Dalam keadaan tertentu, hama dan penyakit yang berkembang dapat terjadi di luar
kebiasaan tersebut.
Misalnya, pada musim kemarau yang basah, wereng coklat pada varietas rentan juga menjadi masalah. Sedangkan pada musim kemarau, hama dan penyakit yang merusak tanaman padi terutama adalah tikus, penggerek batang dan walang sangit.
Misalnya, pada musim kemarau yang basah, wereng coklat pada varietas rentan juga menjadi masalah. Sedangkan pada musim kemarau, hama dan penyakit yang merusak tanaman padi terutama adalah tikus, penggerek batang dan walang sangit.

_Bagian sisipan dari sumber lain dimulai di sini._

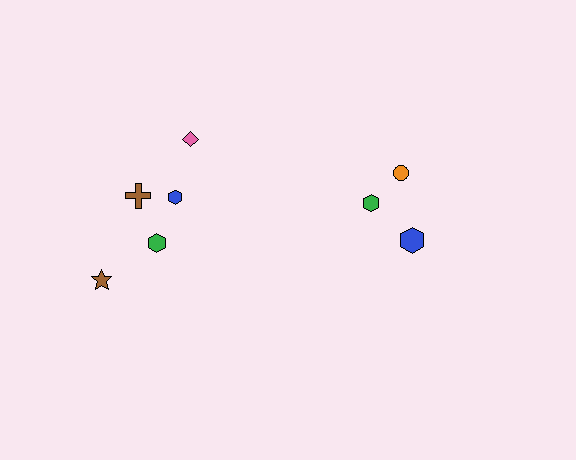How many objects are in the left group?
There are 5 objects.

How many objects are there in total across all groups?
There are 8 objects.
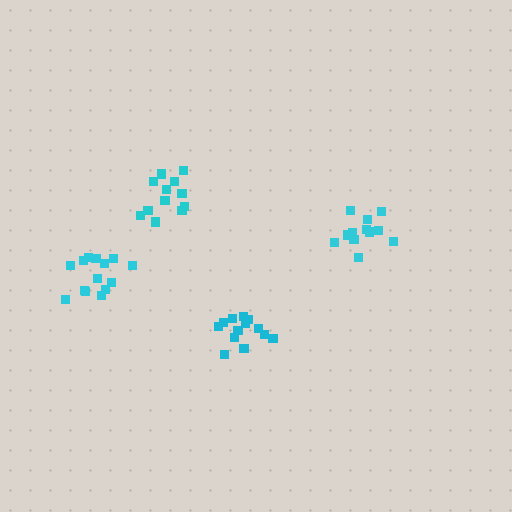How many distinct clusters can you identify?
There are 4 distinct clusters.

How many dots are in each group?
Group 1: 12 dots, Group 2: 13 dots, Group 3: 14 dots, Group 4: 13 dots (52 total).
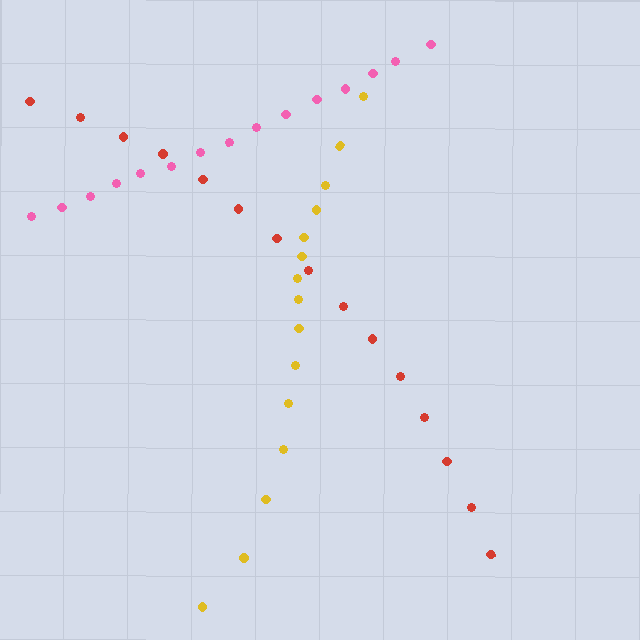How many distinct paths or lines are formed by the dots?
There are 3 distinct paths.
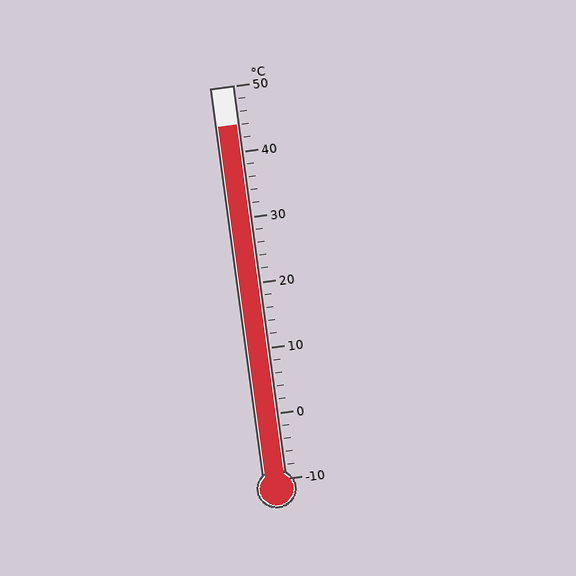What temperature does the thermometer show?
The thermometer shows approximately 44°C.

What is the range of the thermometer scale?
The thermometer scale ranges from -10°C to 50°C.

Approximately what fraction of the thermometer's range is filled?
The thermometer is filled to approximately 90% of its range.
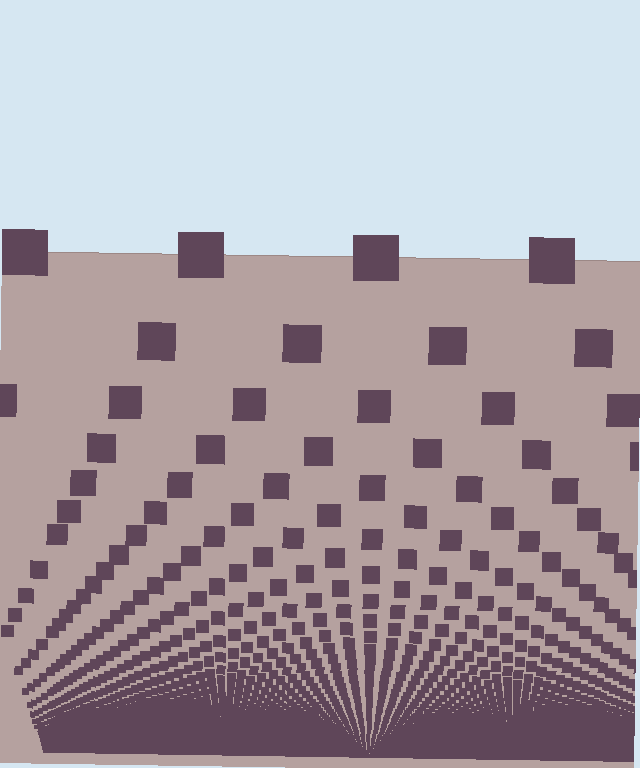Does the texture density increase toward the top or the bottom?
Density increases toward the bottom.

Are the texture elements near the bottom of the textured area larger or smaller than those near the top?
Smaller. The gradient is inverted — elements near the bottom are smaller and denser.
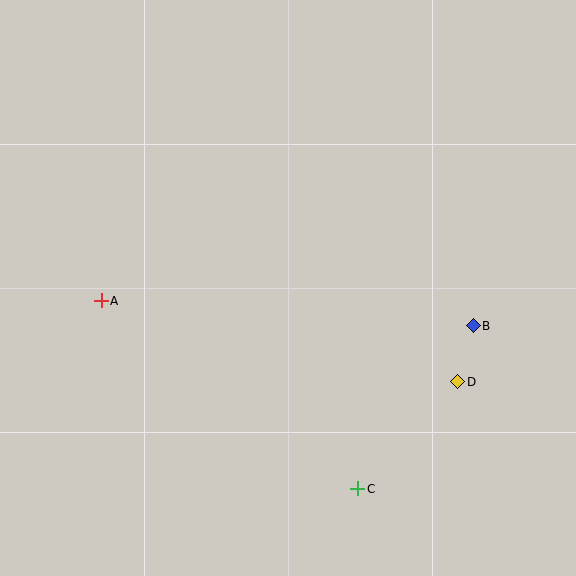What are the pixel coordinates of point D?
Point D is at (458, 382).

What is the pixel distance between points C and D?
The distance between C and D is 147 pixels.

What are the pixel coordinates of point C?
Point C is at (358, 489).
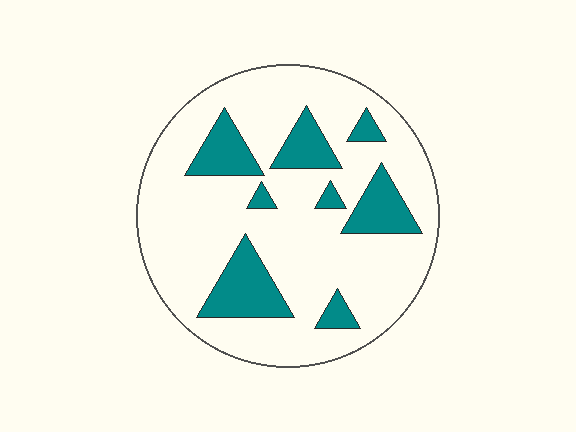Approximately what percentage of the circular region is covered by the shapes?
Approximately 20%.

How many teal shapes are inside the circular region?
8.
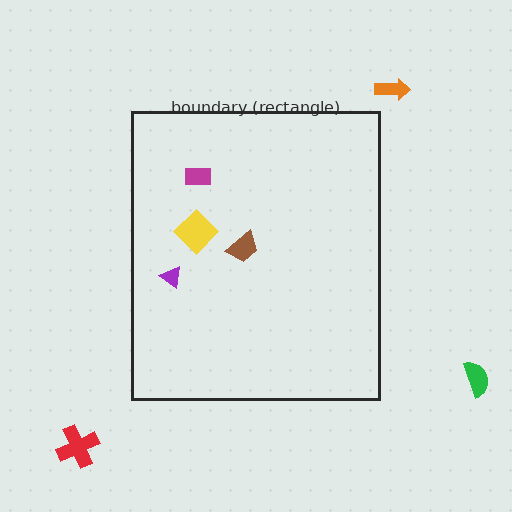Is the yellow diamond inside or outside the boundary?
Inside.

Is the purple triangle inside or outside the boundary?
Inside.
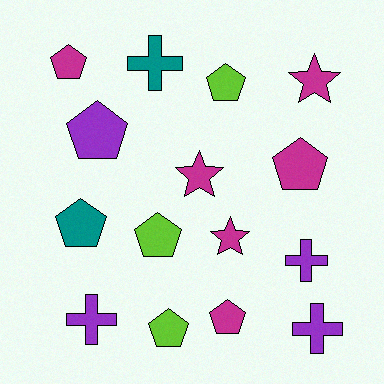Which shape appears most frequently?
Pentagon, with 8 objects.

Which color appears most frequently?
Magenta, with 6 objects.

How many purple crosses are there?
There are 3 purple crosses.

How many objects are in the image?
There are 15 objects.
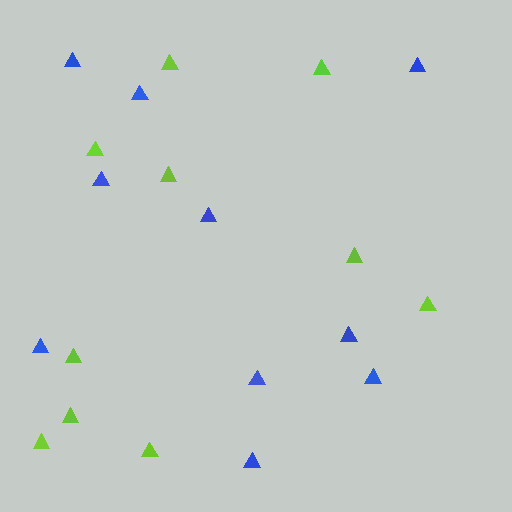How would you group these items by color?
There are 2 groups: one group of blue triangles (10) and one group of lime triangles (10).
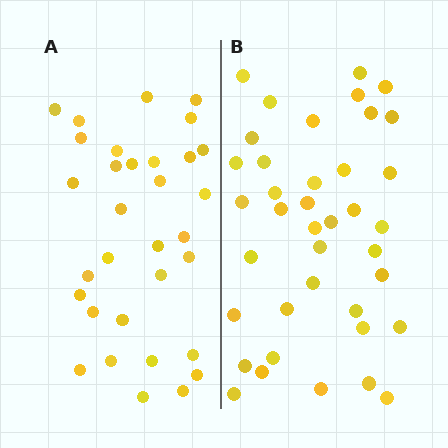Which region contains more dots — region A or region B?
Region B (the right region) has more dots.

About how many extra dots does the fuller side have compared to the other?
Region B has roughly 8 or so more dots than region A.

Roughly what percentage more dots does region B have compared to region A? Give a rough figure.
About 20% more.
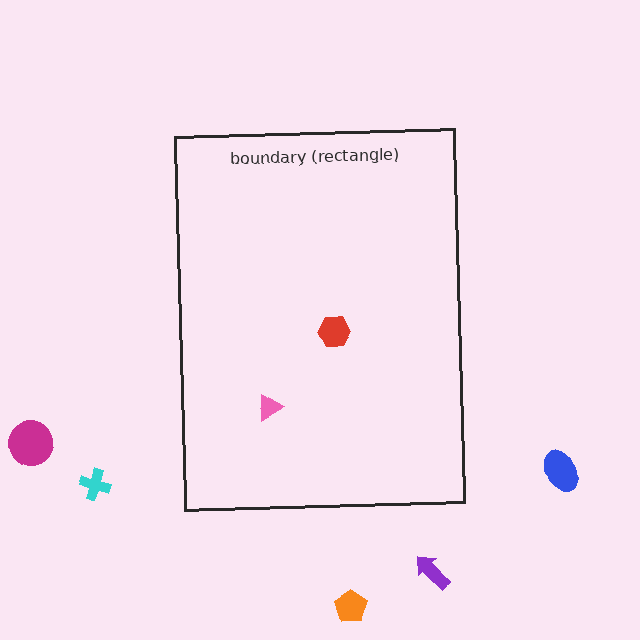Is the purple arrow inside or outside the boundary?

Sebelum tanam atau periode bera,
pada singgang (tunggul jerami padi) adakalanya terdapat larva penggerek batang,
virus tungro, dan berbagai penyakit yang disebabkan oleh bakteri dan jamur.
Dalam jerami bisa juga terdapat skeloratia dari beberapa penyakit jamur. Tikus
bisa juga terdapat pada tanaman lain atau pada tanggul irigasi. Pada lahan yang
cukup basah, keong mas juga dapat ditemukan. Semua hama dan penyakit ini bisa
berkembang pada pertanaman berikutnya. Sementara itu, di pesemaian bisa
ditemukan tikus, penggerek batang, wereng hijau, siput murbai, dan tanaman
terinfeksi tungro.
Pada stadia vegetatif ditemuai hama
siput murbai, ganjur, hidrelia, tikus, penggerek batang, wereng coklat, hama
penggulung daun, ulat grayak, lembing batu, tungro, penyakit hawar daun
bakteri, dan blas daun. Sedangkan pada stadia generatif, ditemukan tikus,
penggerek batang, wereng coklat, hama penggulung daun, ulat grayak, walang
sangit, lembing batu, tungro, penyakit hawar daun bakteri, blas leher, dan
berbagai penyakit yang disebabkan oleh cendawan. Untuk pengendaliannya, perlu
dimplementasikan langkah-langkah Pengendalian Hama dan Penyakit secara Terpadu
(PHT).
PENGENDALIAN HAMA DAN PENYAKIT
SECARA TERPADU (PHT)
Konsep PHT muncul sebagai tindakan
koreksi terhadap kesalahan dalam pengendalian hama yang dihasilkan, berawal
dari pertemuan panel ahli FAO di Roma tahun 1965. Di Indonesia, konsep PHT
mulai dimasukkan dalam GBHN III, dan diperkuat dengan Keputusan Presiden No. 3
tahun 1986 dan undang-undang No. 12/1992 tentang sistem budidaya tanaman, dan
dijabarkan dalam paket Supra Insus, PHT menjadi jurus yang dianjurkan.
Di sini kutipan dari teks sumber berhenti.